Moyers used a quote that he had "no evidence" of and that is so bizarre that he can't even fall back on the fake-but-true characterization that it seems like the sort of thing Watt would say. And -- I'm just using the facts as stated in this column -- acknowledgement of mistake lies only in "in quoting a remark that he could not confirm." But if there's "no evidence," in what sense are you "confirming" a "quote"? There's nothing to confirm. Limerick is toning down Moyers' offense here, and it's an offense not only to Watt but, more generally, to evangelical Christians. It portrays them as dangerous and evil.
As Limerick puts it, Moyers has made "a not entirely strategic move" by alienating people who "could" be persuaded to join him in his cause. Note the assumption that evangelical Christians do not now care about the environment and that they haven't yet learned to see the hand of God in creation.

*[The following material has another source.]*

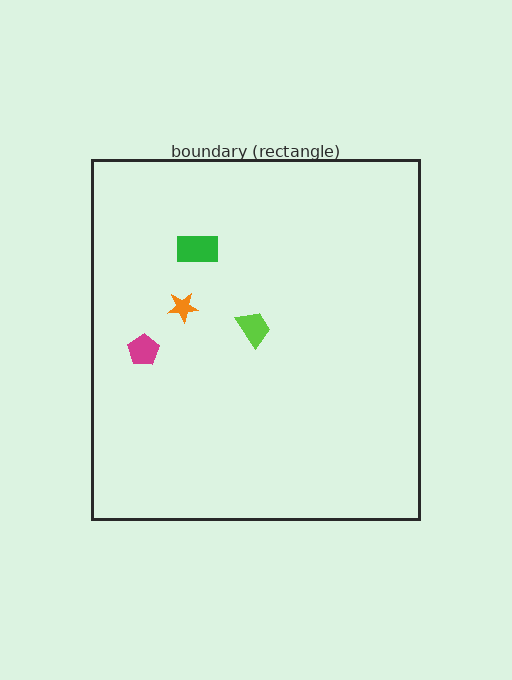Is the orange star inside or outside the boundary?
Inside.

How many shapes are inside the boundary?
4 inside, 0 outside.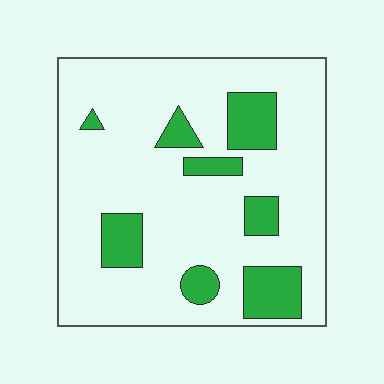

Moyers is the dominant character here. He already knows the right answers, so he needs to adopt good strategies, and he made a mistake not to get the evangelicals on his side. But he could win them over to his cause -- the cause is his -- if he persuaded them with religious insight that they somehow aren't supposed to have on their own. Yet this observation is a plainly obvious one to a believer. To think otherwise is to think the fake quote really is the sort of thing an evangelical would say.
I agree with Limerick that people shouldn't be so contentious and that there's too much arguing. We never seem to reach the end of calling someone's statement outrageous and demanding another apology. Too many people are promoting themselves by acting all aghast about one thing or another and trying to divide Americans into stark politically partisan factions. But something about this proposed Watt-Moyers sitdown in front of a beautiful landscape rubs me the wrong way.